Streaming probe / extract (HTTP only)

The CLI's probe and extract are synchronous. The deployed HTTP API also exposes streaming variants that emit Phase 1 results as soon as PyMuPDF is finished and Phase 2 once pikepdf adds the slower fields:

  • POST /v1/probe — server-sent events with two frames (probe-min immediately, probe-std after the secondary parse).
  • POST /v1/extract/stream — same shape for full extraction; pass ?granular=1 to get per-section progress events.
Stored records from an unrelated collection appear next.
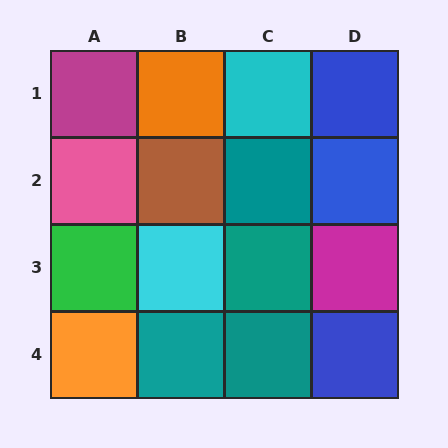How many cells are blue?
3 cells are blue.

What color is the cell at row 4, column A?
Orange.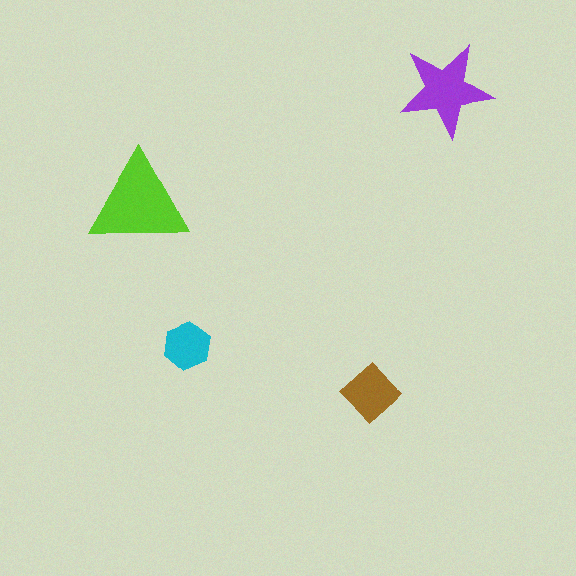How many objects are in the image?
There are 4 objects in the image.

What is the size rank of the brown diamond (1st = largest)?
3rd.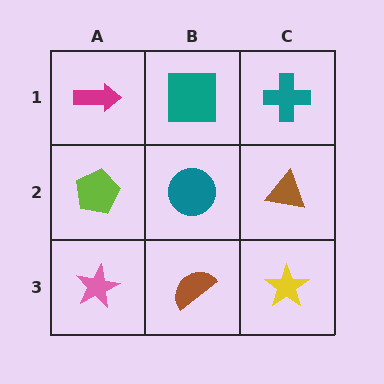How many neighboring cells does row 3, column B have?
3.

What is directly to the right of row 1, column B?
A teal cross.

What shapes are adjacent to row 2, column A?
A magenta arrow (row 1, column A), a pink star (row 3, column A), a teal circle (row 2, column B).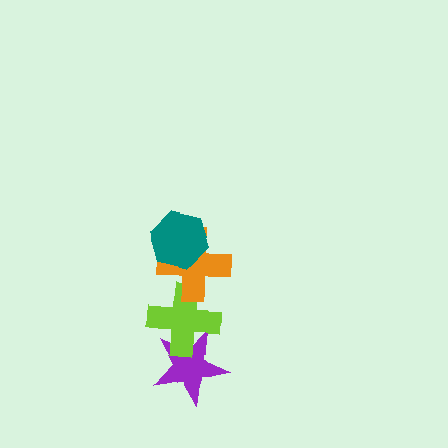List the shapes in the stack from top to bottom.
From top to bottom: the teal hexagon, the orange cross, the lime cross, the purple star.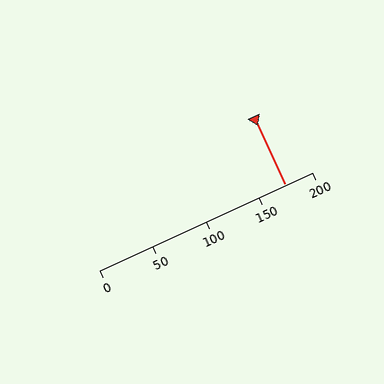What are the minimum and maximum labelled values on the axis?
The axis runs from 0 to 200.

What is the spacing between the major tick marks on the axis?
The major ticks are spaced 50 apart.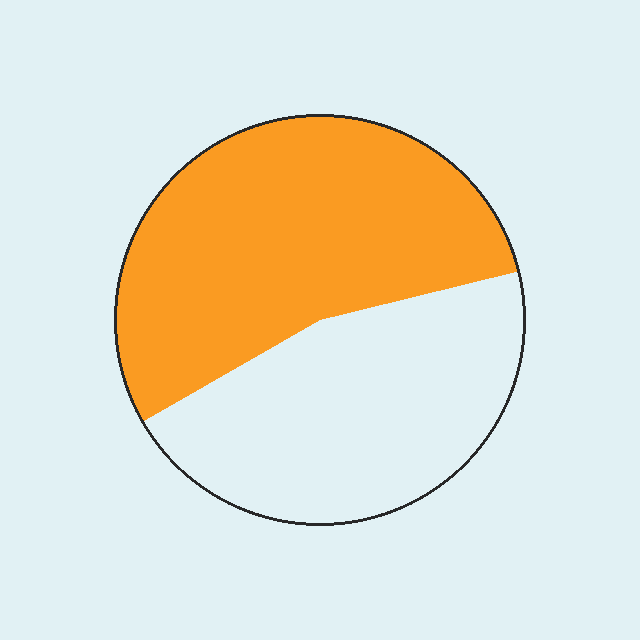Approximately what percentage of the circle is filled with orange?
Approximately 55%.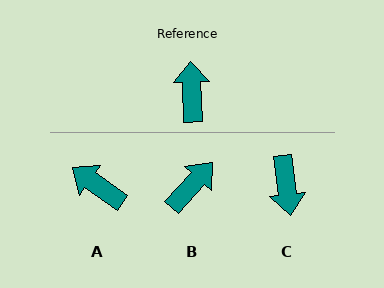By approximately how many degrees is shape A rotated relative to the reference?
Approximately 53 degrees counter-clockwise.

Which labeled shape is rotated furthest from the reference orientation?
C, about 175 degrees away.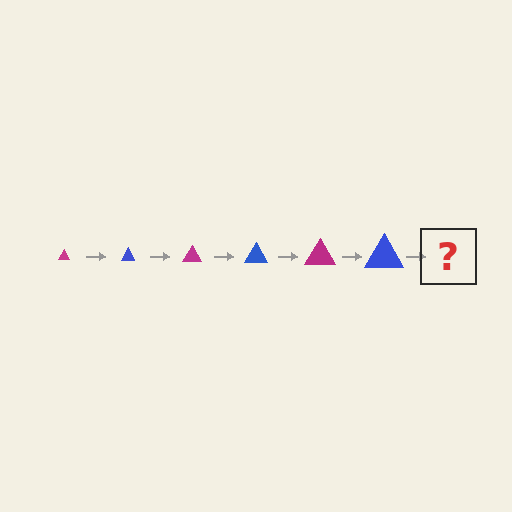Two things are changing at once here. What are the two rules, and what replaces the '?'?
The two rules are that the triangle grows larger each step and the color cycles through magenta and blue. The '?' should be a magenta triangle, larger than the previous one.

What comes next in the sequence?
The next element should be a magenta triangle, larger than the previous one.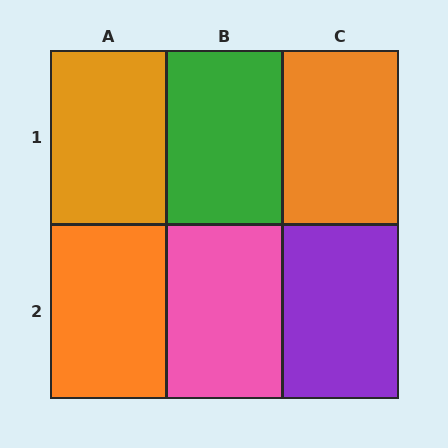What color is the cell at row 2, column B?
Pink.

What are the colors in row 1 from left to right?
Orange, green, orange.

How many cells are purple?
1 cell is purple.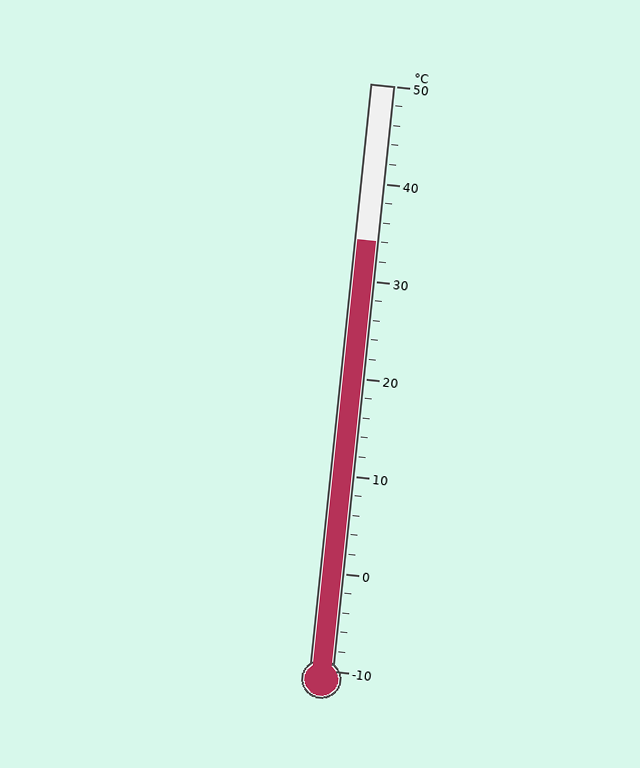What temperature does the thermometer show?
The thermometer shows approximately 34°C.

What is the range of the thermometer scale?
The thermometer scale ranges from -10°C to 50°C.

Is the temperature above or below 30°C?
The temperature is above 30°C.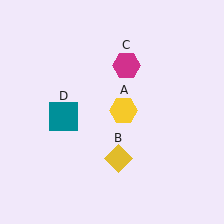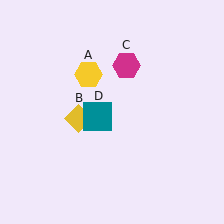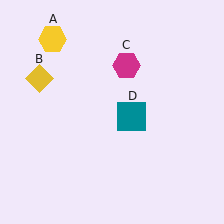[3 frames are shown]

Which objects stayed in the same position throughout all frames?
Magenta hexagon (object C) remained stationary.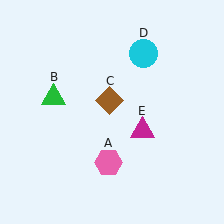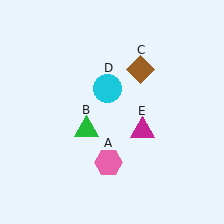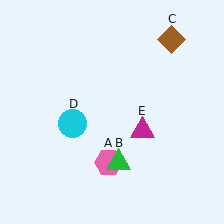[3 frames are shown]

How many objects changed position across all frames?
3 objects changed position: green triangle (object B), brown diamond (object C), cyan circle (object D).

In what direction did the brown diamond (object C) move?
The brown diamond (object C) moved up and to the right.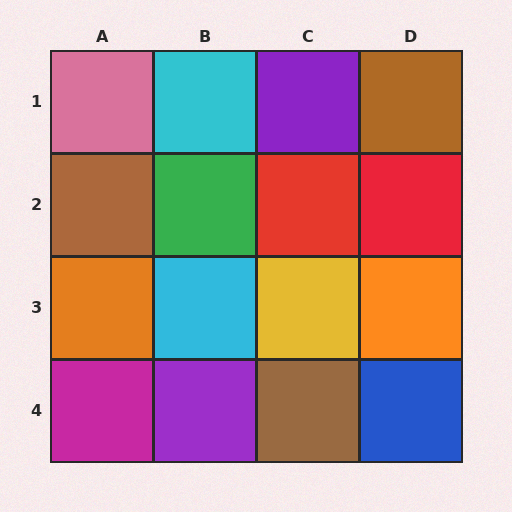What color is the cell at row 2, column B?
Green.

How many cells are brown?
3 cells are brown.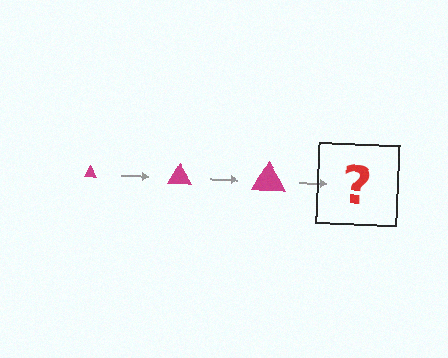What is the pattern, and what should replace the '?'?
The pattern is that the triangle gets progressively larger each step. The '?' should be a magenta triangle, larger than the previous one.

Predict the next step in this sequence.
The next step is a magenta triangle, larger than the previous one.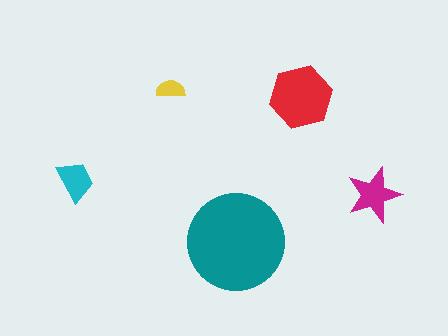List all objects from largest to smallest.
The teal circle, the red hexagon, the magenta star, the cyan trapezoid, the yellow semicircle.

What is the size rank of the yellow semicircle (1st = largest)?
5th.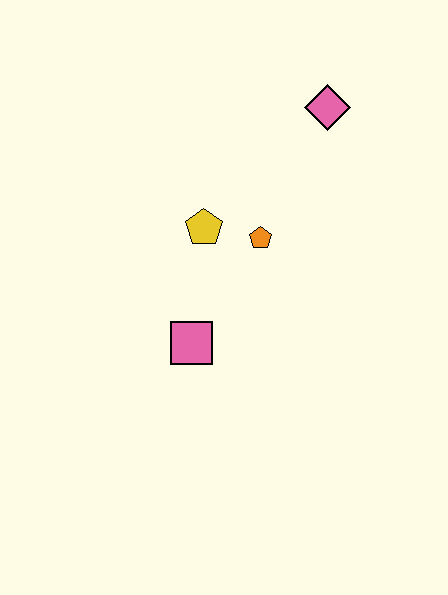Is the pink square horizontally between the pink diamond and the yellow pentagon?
No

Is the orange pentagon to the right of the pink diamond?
No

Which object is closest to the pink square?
The yellow pentagon is closest to the pink square.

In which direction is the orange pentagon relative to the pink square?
The orange pentagon is above the pink square.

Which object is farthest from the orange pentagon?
The pink diamond is farthest from the orange pentagon.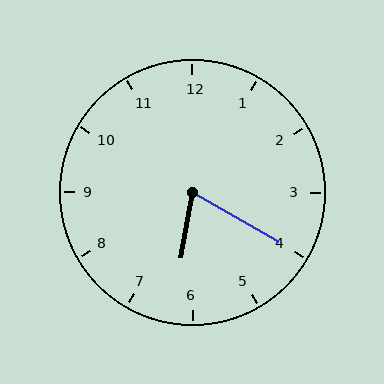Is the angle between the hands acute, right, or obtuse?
It is acute.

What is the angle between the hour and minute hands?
Approximately 70 degrees.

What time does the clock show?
6:20.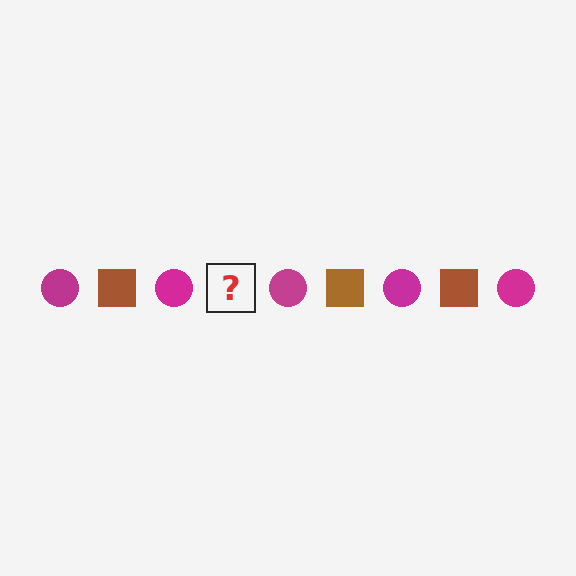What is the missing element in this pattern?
The missing element is a brown square.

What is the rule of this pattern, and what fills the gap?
The rule is that the pattern alternates between magenta circle and brown square. The gap should be filled with a brown square.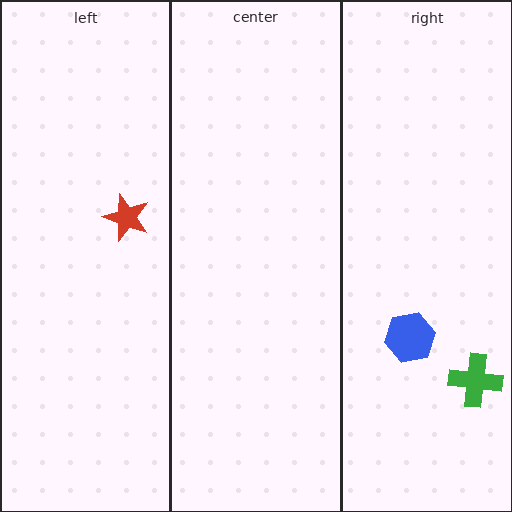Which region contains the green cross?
The right region.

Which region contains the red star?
The left region.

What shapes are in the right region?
The green cross, the blue hexagon.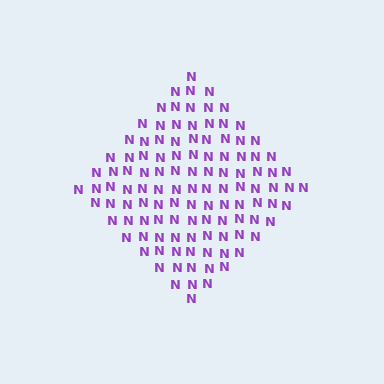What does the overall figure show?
The overall figure shows a diamond.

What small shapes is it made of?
It is made of small letter N's.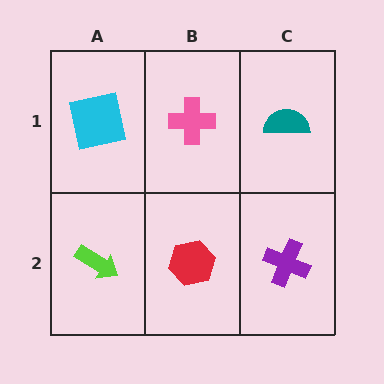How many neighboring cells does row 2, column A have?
2.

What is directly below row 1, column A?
A lime arrow.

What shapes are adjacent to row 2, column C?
A teal semicircle (row 1, column C), a red hexagon (row 2, column B).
The TypeScript client's probeStream() and extractStream() wrap this directly; the Python codex_pdf.client.HttpClient also has streaming helpers when used against a remote API.

Render usage

uv run codex-pdf render page input.pdf --page 0 --dpi 144 -o page.png
uv run codex-pdf render separations input.pdf --page 0 -o seps/
uv run codex-pdf render heatmap input.pdf --page 0 -o tac.png
uv run codex-pdf render layer input.pdf --page 0 --ocg "Dieline" -o dieline.png

Parity usage

uv run codex-pdf parity \
  --fixtures-root tests/fixtures \
  --profile deep \
  --max-files 10

Baseline command mode:

uv run codex-pdf parity \
  --fixtures-root /path/to/pdfs \
  --profile summary \
  --baseline-command "<command with {pdf} placeholder>"

Local server

uv run codex-pdf serve --host 0.0.0.0 --port 8080
curl localhost:8080/v1/version

The same image, in production, runs under gunicorn + uvicorn workers via the Dockerfile's CMD — see docs/deploy.md.